Wednesday, June 8, 2011

How fear can ruin your retirement

Commentary on MSN Money article
By Laura Price, Investment Advisor at Family Investment Center

Click here to read MSN's original article.

Uncertainty about the future, fear of poverty, lack of confidence in their investing abilities and distrust of the financial services industry were four of the most common feelings expressed…

A common mentality is that after years of hard work and diligent saving, retirement is the time to “live it up” and spend the money you’ve worked so hard to preserve. And while this is true to a point, the sad fact is: budgeting is still hugely important in retirement. I’m friends with a couple who bought a new RV and boat and began traveling as soon as they hit retirement. They had saved up a nice nest egg and wanted to start spending it immediately. Four years into retirement, their IRAs had been sucked dry. They never feared poverty. They never even saw it coming.

Few people are fully confident in their investing abilities. And of those few, only some are actually competent investors. The do-it-yourself model has produced undesirable results for many. But if you hire someone to help, who do you hire? A broker? An independent advisor? A friend or relative that claims to know all about investing? Then once you hire them, what’s a fair amount of compensation? Will they trade excessively? Will your portfolio receive individual attention?

You know the old saying, “No one knows what the future holds.” It’s true. And whether you’re starting your first job or already in retirement, it’s critical that we take the right steps now to protect ourselves from what may happen in the future.

One 66-year-old retiree quoted in the report said he is "having night sweats now. I'm really concerned about having enough. You never know how long you'll live and how much you'll need."

I’m only 25, but from time to time (admittedly more often than I should), I get panicky over money. My dad, bless him, is often the one I go to for sympathy, and he is always quick to remind me that “it’s only money.” Easy for us to say as we’re years from retirement, huh? But let’s be honest: no matter what our age and employment circumstances are, it’s not worth getting sick over. After all, getting sick is expensive, too! Luckily there are folks available to help in the meantime. You still need to stay informed and aware of your investments and overall financial health, but hiring the right team of professionals removes a huge burden, which will help you sleep at night.

Said one 60-year-old about his investing uncertainty: "Trying to shift stuff around at our age is scary. . . . If you make a mistake, we're in a cardboard box eating dog food.
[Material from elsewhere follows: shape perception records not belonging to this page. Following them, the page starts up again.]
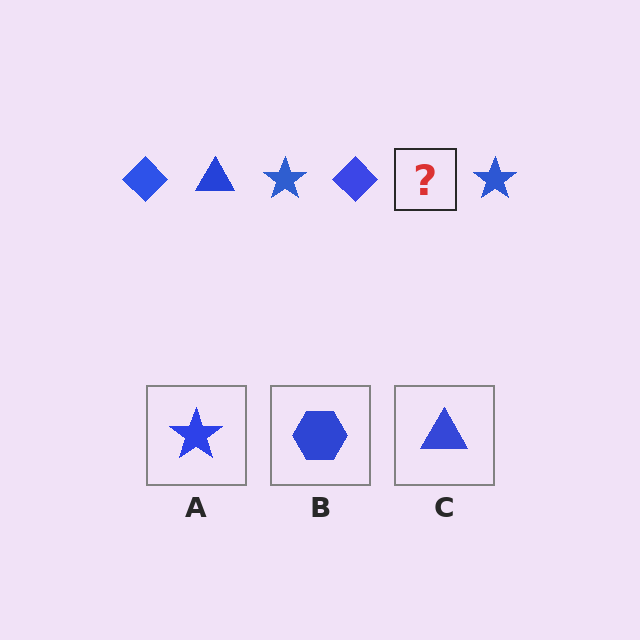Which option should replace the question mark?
Option C.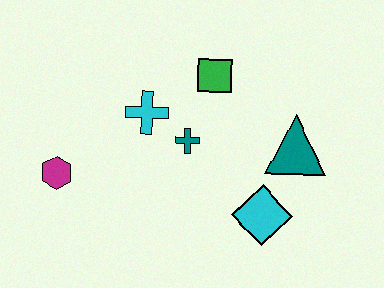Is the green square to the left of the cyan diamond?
Yes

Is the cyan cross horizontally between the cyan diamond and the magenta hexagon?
Yes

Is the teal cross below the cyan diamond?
No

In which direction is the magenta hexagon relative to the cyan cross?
The magenta hexagon is to the left of the cyan cross.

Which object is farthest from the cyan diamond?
The magenta hexagon is farthest from the cyan diamond.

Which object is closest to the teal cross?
The cyan cross is closest to the teal cross.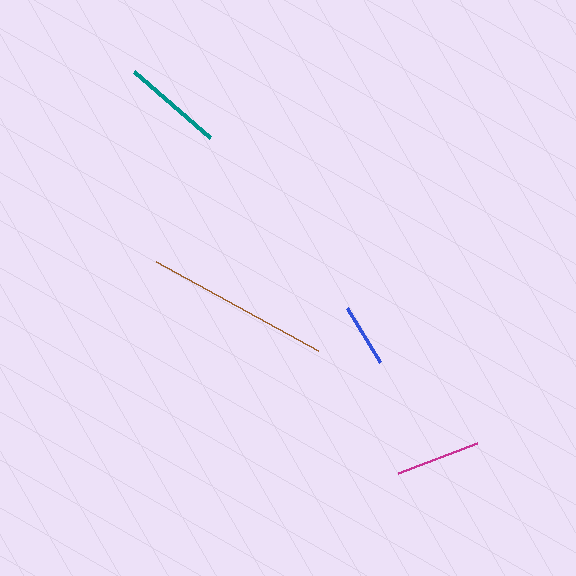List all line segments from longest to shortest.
From longest to shortest: brown, teal, magenta, blue.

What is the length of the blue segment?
The blue segment is approximately 64 pixels long.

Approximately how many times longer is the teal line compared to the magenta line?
The teal line is approximately 1.2 times the length of the magenta line.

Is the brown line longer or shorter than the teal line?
The brown line is longer than the teal line.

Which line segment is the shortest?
The blue line is the shortest at approximately 64 pixels.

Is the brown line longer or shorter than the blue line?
The brown line is longer than the blue line.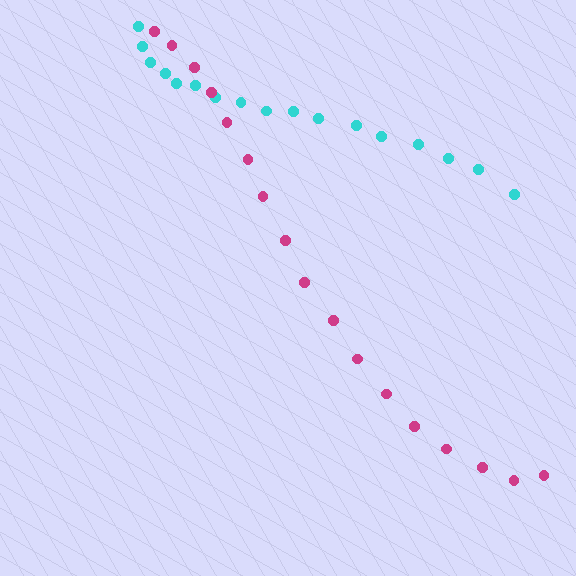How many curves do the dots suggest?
There are 2 distinct paths.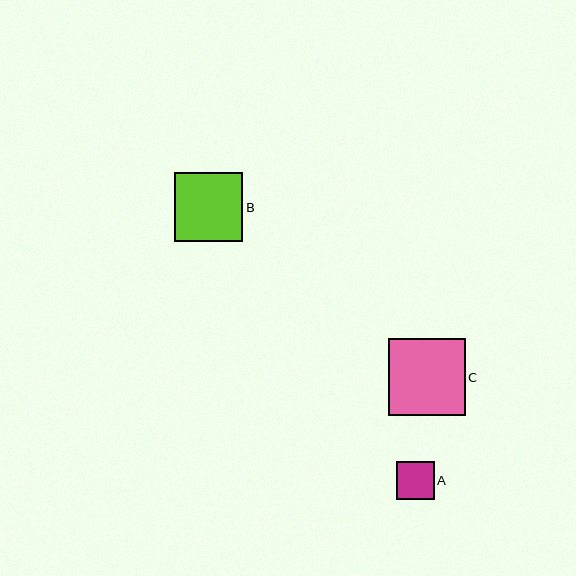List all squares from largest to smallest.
From largest to smallest: C, B, A.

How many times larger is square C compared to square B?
Square C is approximately 1.1 times the size of square B.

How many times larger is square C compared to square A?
Square C is approximately 2.0 times the size of square A.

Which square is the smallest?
Square A is the smallest with a size of approximately 38 pixels.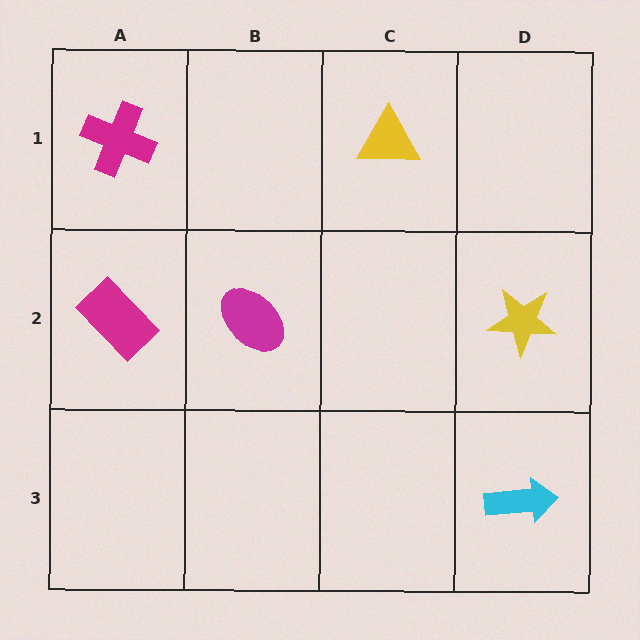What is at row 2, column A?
A magenta rectangle.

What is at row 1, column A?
A magenta cross.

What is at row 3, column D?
A cyan arrow.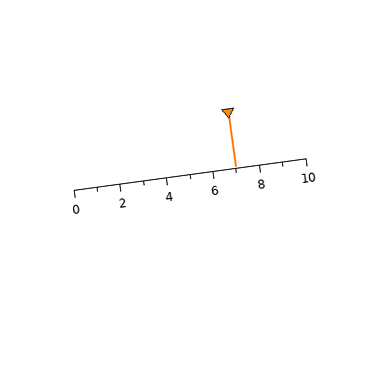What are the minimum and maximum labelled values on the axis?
The axis runs from 0 to 10.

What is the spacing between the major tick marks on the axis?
The major ticks are spaced 2 apart.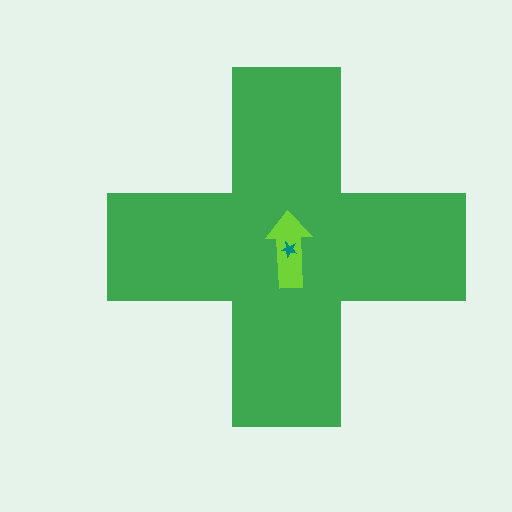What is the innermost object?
The teal star.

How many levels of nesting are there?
3.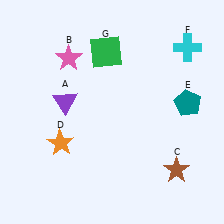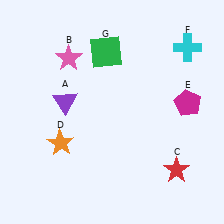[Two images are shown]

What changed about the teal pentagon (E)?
In Image 1, E is teal. In Image 2, it changed to magenta.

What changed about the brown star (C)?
In Image 1, C is brown. In Image 2, it changed to red.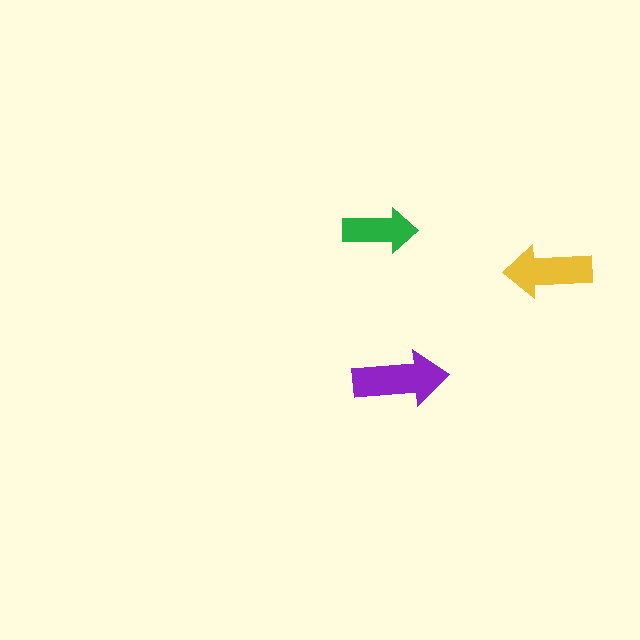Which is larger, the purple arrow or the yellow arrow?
The purple one.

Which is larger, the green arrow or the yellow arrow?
The yellow one.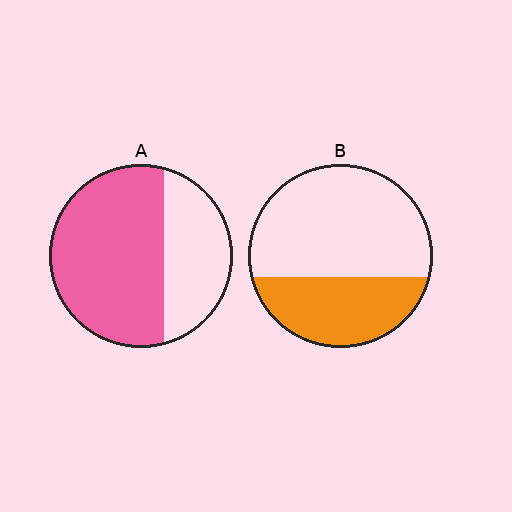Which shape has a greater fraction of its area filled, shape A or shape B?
Shape A.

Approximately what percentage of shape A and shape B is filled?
A is approximately 65% and B is approximately 35%.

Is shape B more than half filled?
No.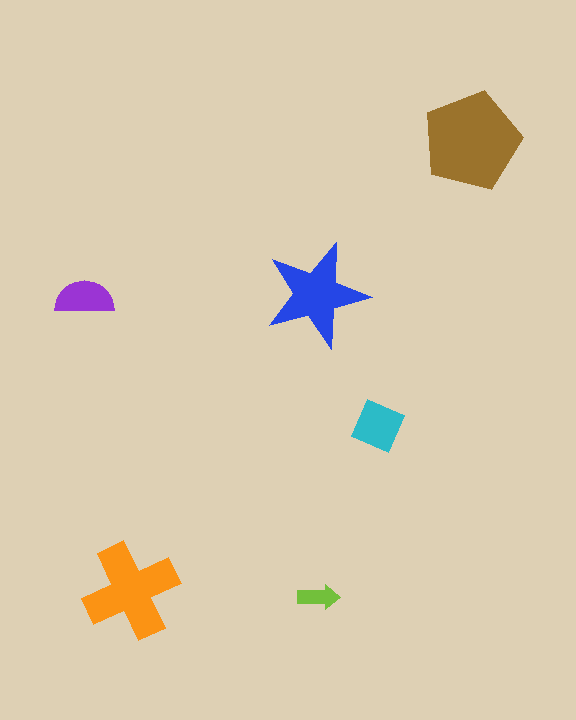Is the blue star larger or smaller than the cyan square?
Larger.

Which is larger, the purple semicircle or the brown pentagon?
The brown pentagon.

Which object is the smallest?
The lime arrow.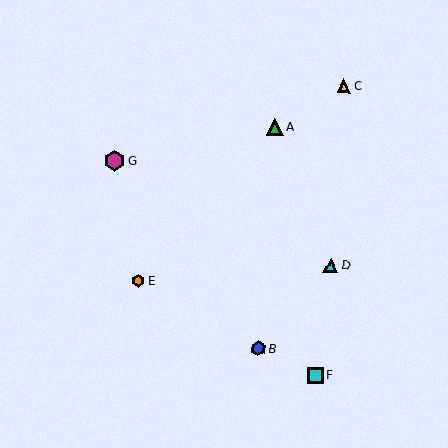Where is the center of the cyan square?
The center of the cyan square is at (316, 375).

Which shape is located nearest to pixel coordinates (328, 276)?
The cyan triangle (labeled D) at (331, 266) is nearest to that location.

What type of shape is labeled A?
Shape A is a green triangle.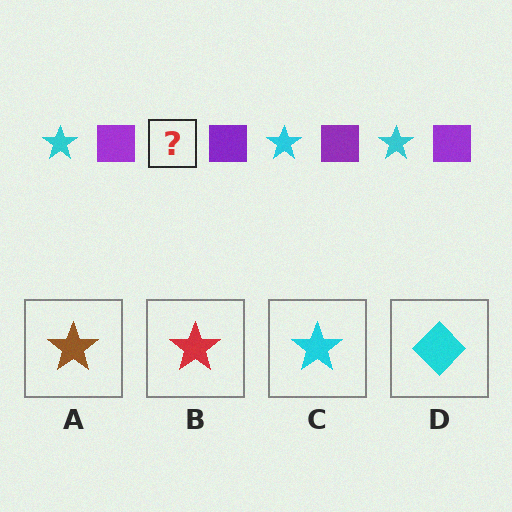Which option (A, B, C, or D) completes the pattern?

I don't have 20 years anymore."

A good investment advisor will regularly review your portfolio and, in most cases, make only gradual changes toward a more conservative portfolio over time. Drastic changes to a portfolio can have drastic consequences. For example, when the economy tanked in the late 2000s, many investors made the mistake of liquidating their portfolios when the Dow was at its lowest, worried that they would lose everything if they held tight. When the market had jumped back up enough that they felt comfortable to reenter, they obviously paid much higher prices. Though still recovering, those who rode the wave through the recession are way ahead of their counterparts who had bailed out of fear and uncertainty. Emotions are powerful things, and when it comes to investing, it can be dangerous to let emotions get the best of you.

One 63-year-old said, "If I trusted an adviser, then I'm always wary because I know that they are out to make money. . . . I don't trust them handling my money."

This is where Family Investment Center is different. We actually DO care about our clients. We’re often called “nerds” because we’re genuinely interested in economics, investments, and finance and want to share that knowledge and expertise to help people. If we weren’t helping people, it would all be a waste.

“Yes,” you say, “but you’re a business.” That’s true. But with our fee-only structure, we have direct incentive to help you grow your accounts. So when you’re paying us a small percentage of your portfolio every year, that means that when YOU make more money, WE make more money. Plain and simple.

In a world where we’re constantly bombarded with news of scams in the securities industry, it’s important to stay cautious. There are various safety mechanisms available to investors, such as third-party account statements, custodial insurance, and so on. Bernie Madoff operated outside the rules and got away with it for a while. Ponzi schemes thrive when investors don’t keep their eye on these types of things. For goodness sake, if you don’t trust your advisor, switch. You need to feel comfortable with the person you’ve hired to look after your money.